Du dépouillement élégant du plus beau titre de l'album « Oh Maria » au riche « Never Go Solo » en passant par l'étrange rythmique du très classe morceau de clôture « Same Thing » Islands se hisse au niveau de ces groupes classes qui savent placer des multitudes de pistes dans des grands environnements sobres. J'aime cette fine obscurité dans laquelle nous sommes forcés de plonger avec joie. Et ce qui est fou, c'est qu'on y retourne à chaque fois. L'unité de l'album nous engloutit sous sa masse et nous empêche de trop bouger et lorsqu'enfin on se dégage, « Hallways » reste gravé dans notre gorge. Impossible de se défaire tant les 11 titres sont justes bons et prenants. En plus son format frôle la perfection : 37 minutes pour 11 morceaux, ça c'est très bon.
Le seul petit point noir de l'album c'est le titre « Cold Again ». On ne sait pas trop ce qu'il fait là. Il casse l'univers et l'élan mélancolique au milieu des titres « Lonely Love », « Oh Maria » et « Don't I Love You ». Comme un anachronisme.
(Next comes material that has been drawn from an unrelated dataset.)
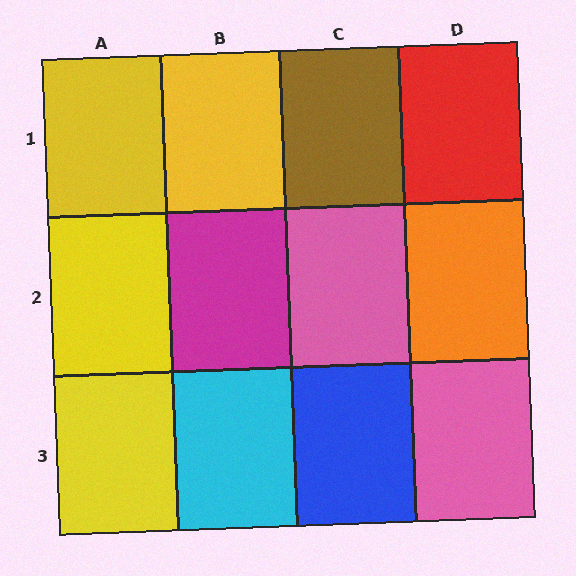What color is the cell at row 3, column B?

Je ne remets pas en cause la qualité du morceau, mais plus son insertion et peut être même son intérêt. Mais ce n'est qu'une poussière dans les beaux motifs dessinés par Islands sur tout le reste de l'album.
Et devinez quoi... Islands est accessible ! Nick Diamonds a tout fait pour qu'on trébuche sur A Sleep And a Forgetting et ça ne m'embête pas de tomber pour Islands. Je suis même à genoux.